Current Senate Majority Leader McConnell deployed the nuclear option to remove the supermajority requirement for Supreme Court nominations, successfully appointing Justice Neil Gorsuch to the bench. By virtue of timing, Justice Brett Kavanaugh was confirmed under the same rules, and now we arrive at the predicament today.
Nearsightedness and the temptation to tip the scales in favor of current partisan objectives has run rampant through the Senate in the last decade. The nuclear option, so-called for its previously unthinkable ramifications, has been enacted twice in the last seven years, resulting in countless judgeship confirmations as well as two Supreme Court confirmations. Such destabilizing actions would’ve been inconceivable a half-century ago. Yet now, we may be on the verge of again neglecting history’s valuable lesson.

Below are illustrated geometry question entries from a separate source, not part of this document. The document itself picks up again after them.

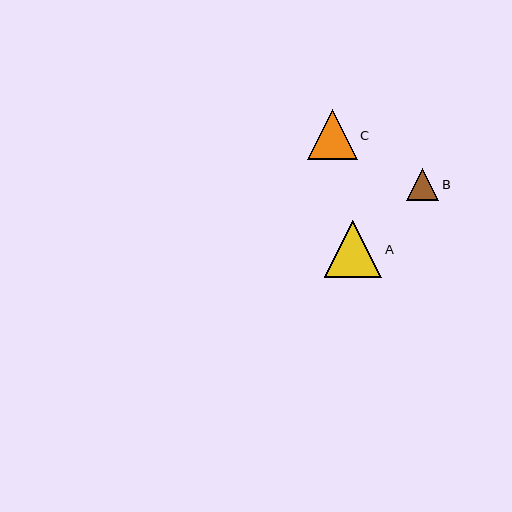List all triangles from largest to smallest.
From largest to smallest: A, C, B.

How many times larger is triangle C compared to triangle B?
Triangle C is approximately 1.6 times the size of triangle B.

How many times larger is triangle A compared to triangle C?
Triangle A is approximately 1.1 times the size of triangle C.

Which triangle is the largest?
Triangle A is the largest with a size of approximately 57 pixels.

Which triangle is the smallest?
Triangle B is the smallest with a size of approximately 32 pixels.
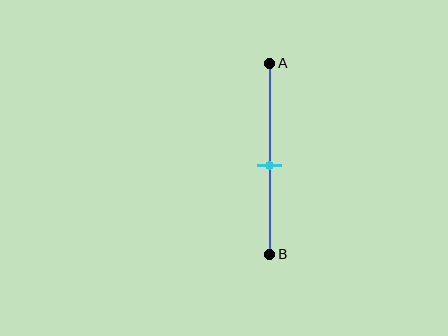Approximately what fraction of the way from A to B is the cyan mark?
The cyan mark is approximately 55% of the way from A to B.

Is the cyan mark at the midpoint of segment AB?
No, the mark is at about 55% from A, not at the 50% midpoint.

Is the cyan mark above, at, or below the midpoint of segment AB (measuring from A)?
The cyan mark is below the midpoint of segment AB.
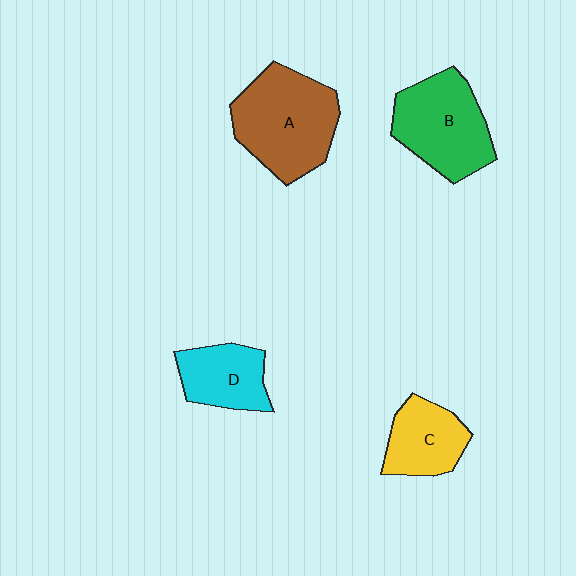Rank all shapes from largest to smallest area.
From largest to smallest: A (brown), B (green), C (yellow), D (cyan).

Both the president and the Senate are fulfilling their constitutional duties in nominating Judge Amy Coney Barret –– on this point, there is no debate, “Biden rule” or otherwise. However, consider the present situation had Democrats not unleashed the nuclear option in 2013, and Republicans not extended it in 2017. Judge Barret would be nominated, yet since the Republicans do not have a super-majority –– and very few, if any, Democratic senators would be in favor –– Barret would not be confirmed. Problem solved for the left.

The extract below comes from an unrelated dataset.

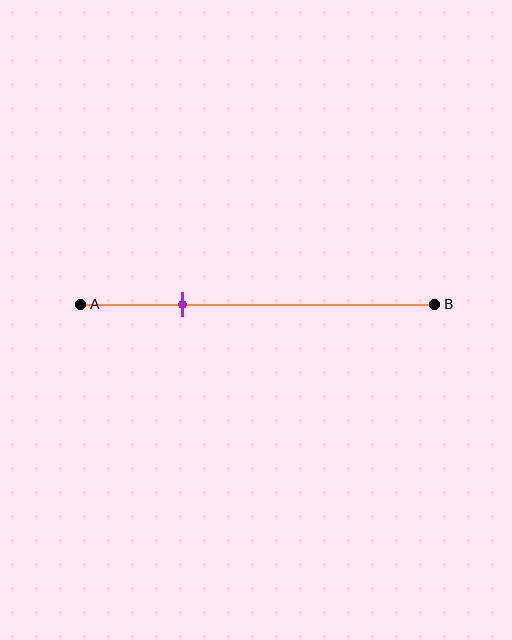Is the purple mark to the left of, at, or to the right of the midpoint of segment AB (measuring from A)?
The purple mark is to the left of the midpoint of segment AB.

Ultimately, this results in a painfully obvious conclusion: Rash changes to the fundamental operating procedures of the Senate, in pursuit of short-term partisan goals, greatly endanger the stability of our institutions. To assume Democrats expected they’d be the only party to reap the benefits of their rule changes is hysterically foolish. However, to expect the same naivety from Republicans, this time regarding Supreme Court nominations, is similarly absurd.
I am confident, however, that the Senate will right the ship. I believe the Senate rules will be changed back in the interest of stability, though under which party’s leadership I don’t know. There remains, however, the possibility of a future rife with instability beyond the Senate, which would be guaranteed if the Democrats, upon sweeping in November, look to F.D.R. for inspiration.
Senate Minority Leader Chuck Schumer, D-N.Y., said recently that “nothing is off the table” if the GOP fills Justice Ginsburg’s seat. The allusion to court packing is clear as day, though its ramifications have apparently gone out the window. Understand, the tumult resulting from the nuclear option’s evocations resides solely in the process for nominating and confirming judges and justices. It would be appallingly naive to fundamentally alter the constitution of the Supreme Court to directly benefit short-term political ambitions.
The Supreme Court should embody stability. Set apart from the political tidings of the legislative branch and the campaigning of the executive branch, the judicial branch ensures the rights of the citizenry persist. Inscribed in the stone facade of our own University’s law school is the phrase, “The Supreme Court: Preserver of the Constitution; Guardian of our Liberties; Greatest of all Tribunals.” For our current leaders to presume such superior motives as to justify the modification of the judiciary’s fundamental rules is as depressing as it is ill-conceived. For decades, the nuclear option was considered just that: nuclear. Come January, if Democrats revisit 1937 as retribution for the GOP filling the Court’s vacancy, I shudder to think of the consequences in the decades to come.